Por la mañana desayuno con Robert Smith
nos tomamos un café, una tostada y miramos qué tiempo hará en Madrid.
Luego me asomo un poco a la ventana,
la primavera me espera…
un permiso de circulación me separa de ella,
las flores silvestres juegan a la rayuela
y las mariposas me dan recuerdos para Keats.
A media mañana me tumbo en la cama con Lerdi y Riberín
y juntos leemos a Henry Miller y sus andanzas por París,
después (sin salir de casa) me subo un rato a la bicicleta
y veo cómo Don Draper se repone de la última borrachera
(las mariposas de Keats, entretanto, se van convirtiendo en poema).
Ya es la hora de comer,
ponemos a Chet Baker y empezamos a preparar el falafel,
¿a la hora de la siesta?: un rato a la cama ¡y a soñar con un concierto de Suede!,
al despertar ponemos un incienso y nos tomamos un té.
Se hace media tarde, y observamos en silencio
cómo el tiempo juega al escondite bajo el cielo.
Casi a la hora de la cena vemos una película en blanco y negro
y recuperamos la fe en los buenos guiones por un momento,
sin darnos cuenta anochece y nos vamos a preparar la cena
(las mariposas de Keats se funden con las estrellas)

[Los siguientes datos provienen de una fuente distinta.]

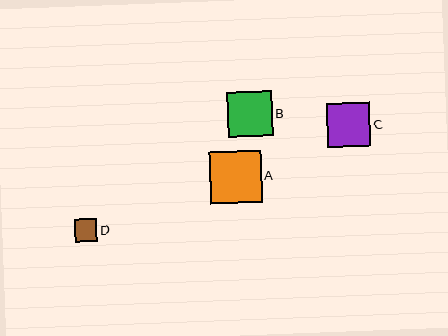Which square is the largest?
Square A is the largest with a size of approximately 51 pixels.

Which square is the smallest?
Square D is the smallest with a size of approximately 22 pixels.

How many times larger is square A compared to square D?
Square A is approximately 2.3 times the size of square D.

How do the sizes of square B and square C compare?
Square B and square C are approximately the same size.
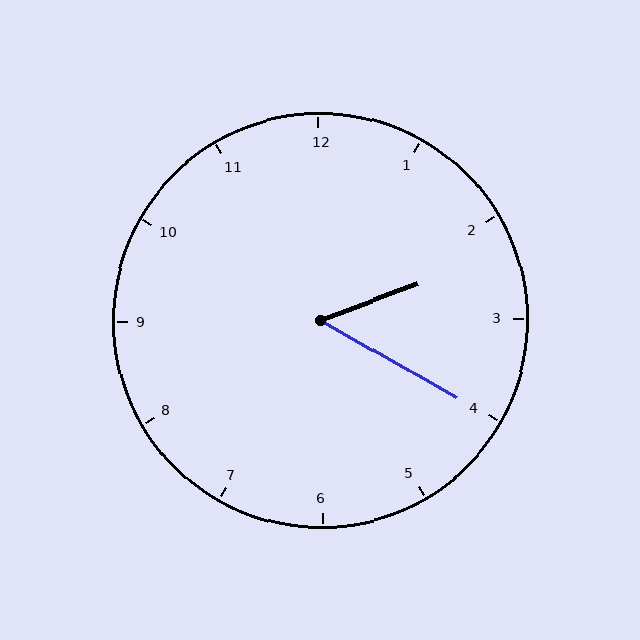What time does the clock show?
2:20.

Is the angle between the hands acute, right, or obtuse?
It is acute.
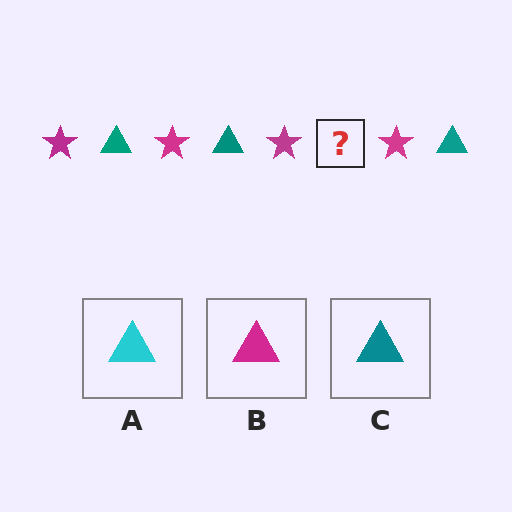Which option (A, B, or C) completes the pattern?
C.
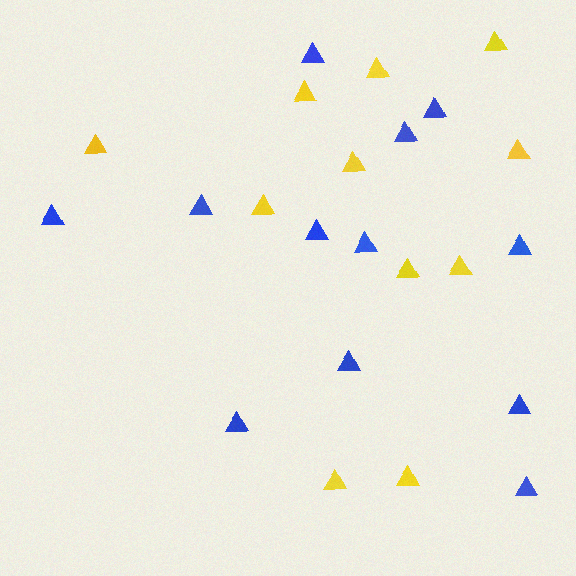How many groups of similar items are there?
There are 2 groups: one group of yellow triangles (11) and one group of blue triangles (12).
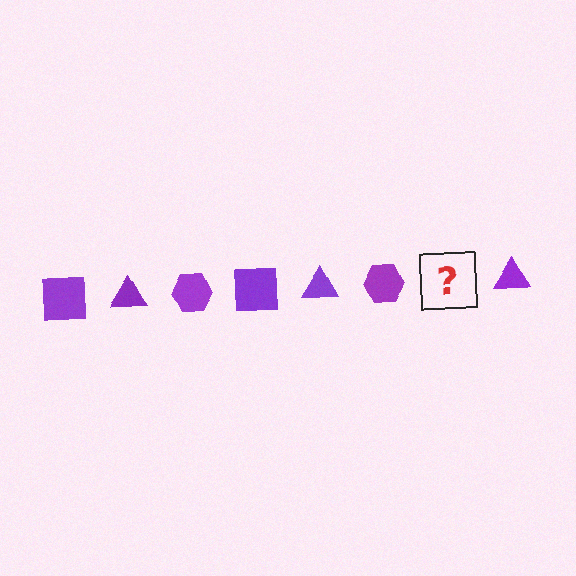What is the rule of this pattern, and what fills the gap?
The rule is that the pattern cycles through square, triangle, hexagon shapes in purple. The gap should be filled with a purple square.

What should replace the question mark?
The question mark should be replaced with a purple square.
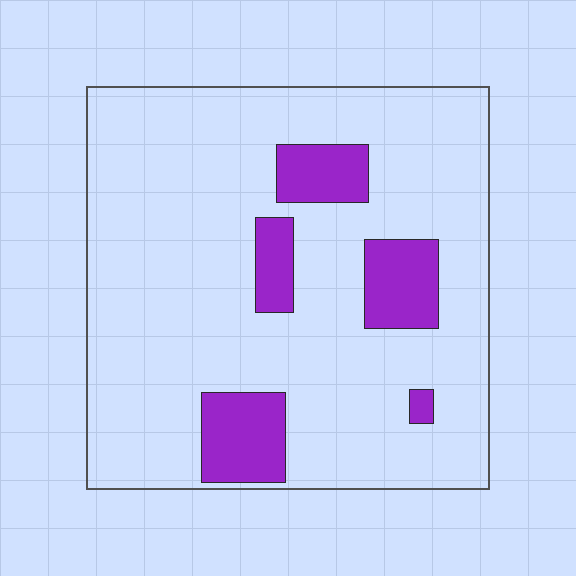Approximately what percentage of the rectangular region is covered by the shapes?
Approximately 15%.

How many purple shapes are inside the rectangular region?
5.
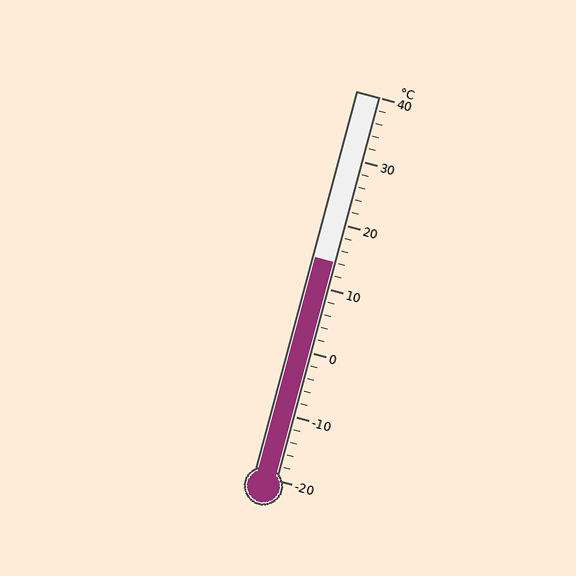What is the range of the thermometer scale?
The thermometer scale ranges from -20°C to 40°C.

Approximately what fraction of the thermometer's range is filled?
The thermometer is filled to approximately 55% of its range.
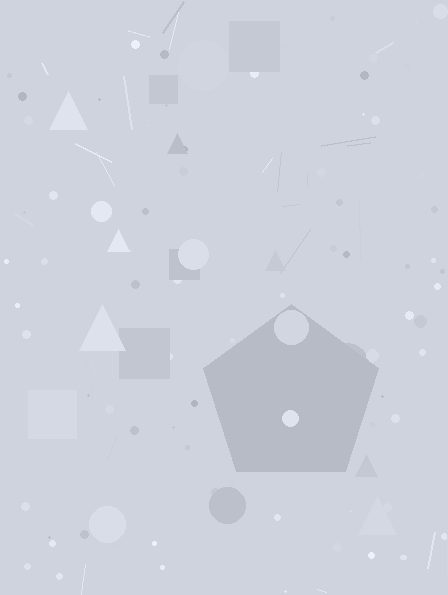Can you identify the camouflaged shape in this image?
The camouflaged shape is a pentagon.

una cerveza, algo de Jerry lee Lewis y una arepa,
y así termina otro día de esta atípica primavera.
Melancólica y sin remedio busco a Ofelia y me echo en sus brazos de nuevo.
Abro un libro de arte y me pierdo,
los ojos de Ofelia se clavan en mis ojos en confinamiento
y el río donde se pierde su cabellera se lleva lejos cualquier sufrimiento.

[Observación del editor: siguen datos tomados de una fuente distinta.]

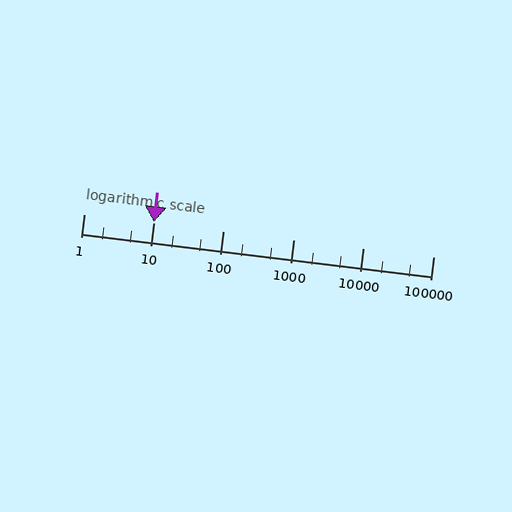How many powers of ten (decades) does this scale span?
The scale spans 5 decades, from 1 to 100000.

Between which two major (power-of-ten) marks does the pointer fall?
The pointer is between 10 and 100.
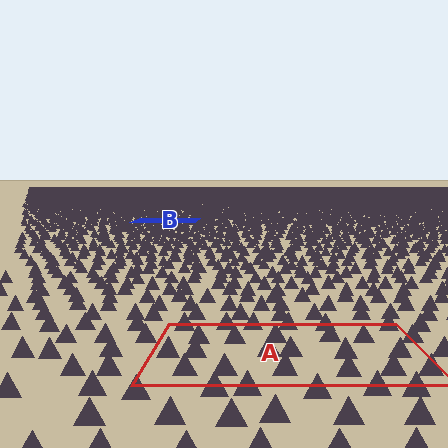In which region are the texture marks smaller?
The texture marks are smaller in region B, because it is farther away.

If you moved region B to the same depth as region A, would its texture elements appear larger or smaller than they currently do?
They would appear larger. At a closer depth, the same texture elements are projected at a bigger on-screen size.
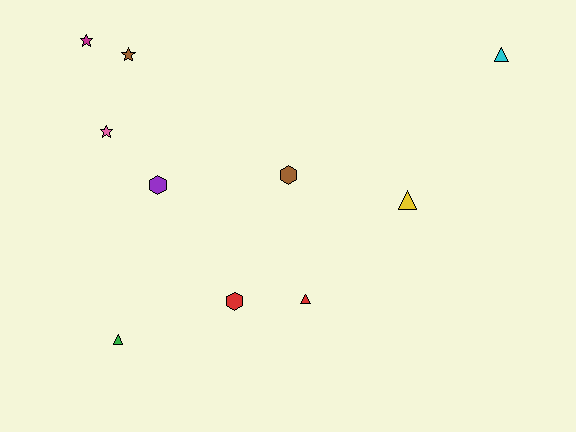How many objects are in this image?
There are 10 objects.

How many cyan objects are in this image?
There is 1 cyan object.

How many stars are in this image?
There are 3 stars.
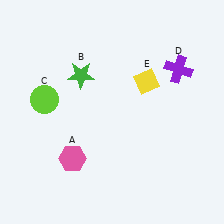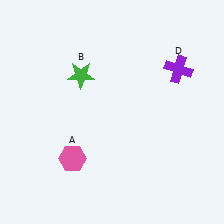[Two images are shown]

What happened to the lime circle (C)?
The lime circle (C) was removed in Image 2. It was in the top-left area of Image 1.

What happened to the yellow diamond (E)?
The yellow diamond (E) was removed in Image 2. It was in the top-right area of Image 1.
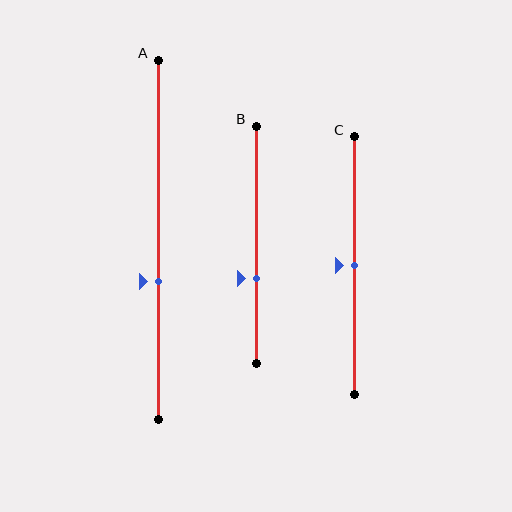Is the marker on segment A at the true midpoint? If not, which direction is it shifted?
No, the marker on segment A is shifted downward by about 12% of the segment length.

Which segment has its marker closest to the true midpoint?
Segment C has its marker closest to the true midpoint.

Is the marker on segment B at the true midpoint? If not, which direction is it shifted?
No, the marker on segment B is shifted downward by about 14% of the segment length.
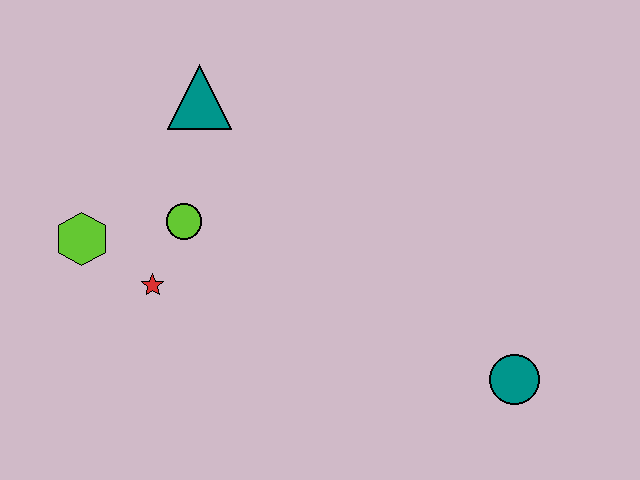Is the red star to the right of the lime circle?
No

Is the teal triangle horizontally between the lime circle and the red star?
No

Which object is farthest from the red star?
The teal circle is farthest from the red star.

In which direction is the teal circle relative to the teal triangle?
The teal circle is to the right of the teal triangle.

El arte es lo único que me hace olvidar que fuera se lucha
y que fuera se muere,
que fuera se odia y que fuera se quiere.
No existe cuarentena si se tienen poemas.
Es medianoche en mis paredes de incienso
y la luna (con su mascarilla)
me guiña un ojo y se lleva en su pecho
todas las mariposas que Keats arrojó desde el cielo.